WHSmith’s group like-for-likes dropped 4% while group sales declined 2% in the 21 weeks to January 23.

At the high street division, like-for-likes over the 11-week period to the same date fell 5% and slipped 4% in the 21-week period.

WHSmith’s travel arm suffered a 2% drop in like-for-likes in the 21-week period, while total sales climbed 2%. Further improvements were made in gross margin, the retailer said.

Investec analyst David Jeary said the like-for-like declines were “marginally ahead of our estimate, which assumed a weak high street book market would act as a like-

for-like drag. In the event, WHSmith saw market share gains in books at no cost to gross margin”.

He added: “WHSmith continues to trade solidly and in line with management’s expectations.”

Group marketing director Richard Cristofoli said while the books market is struggling, WHSmith benefited from being “light on its feet”, responding quickly to increasing customer demand for fiction - which experienced a sales uplift over Christmas - by giving it more space in stores.

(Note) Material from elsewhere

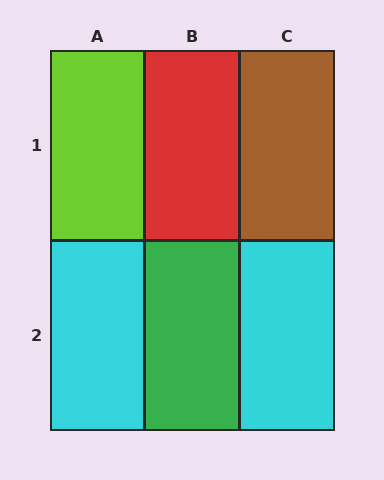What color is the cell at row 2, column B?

High street like-for-likes would have slid just 1% excluding entertainment, which accounts for 7% of the retailer’s revenue. “We suspect this update is better than the market was expecting after HMV’s much weaker trading performance,” said Shore Capital analyst Kate Calvert.

“Management has again delivered a performance very much in line with its stated strategy.”

Cristofoli said: “It’s a good performance and bang in line with expectations.” He added that WHSmith is confident in the outcome for the full year.

The retailer’s tie-up with camera specialist Jessops is “going well” but Cristofoli added that it’s “very early days”. There are concessions in three stores at present.

Jeary noted the travel arm “remains well positioned to benefit” when passenger numbers recover.

Investec maintained its buy recommendation. “We are unlikely to change our full-year 2010 pre-tax profit forecast of £86m,” Jeary said.

Calvert also retained a buy stance on the retailer. She said the “key reason” for owning WHSmith shares is the “consistency of delivery and lack of surprises”. She remains “very comfortable” with her full-year pre-tax profits forecast of £86.4m for the year to August 2010.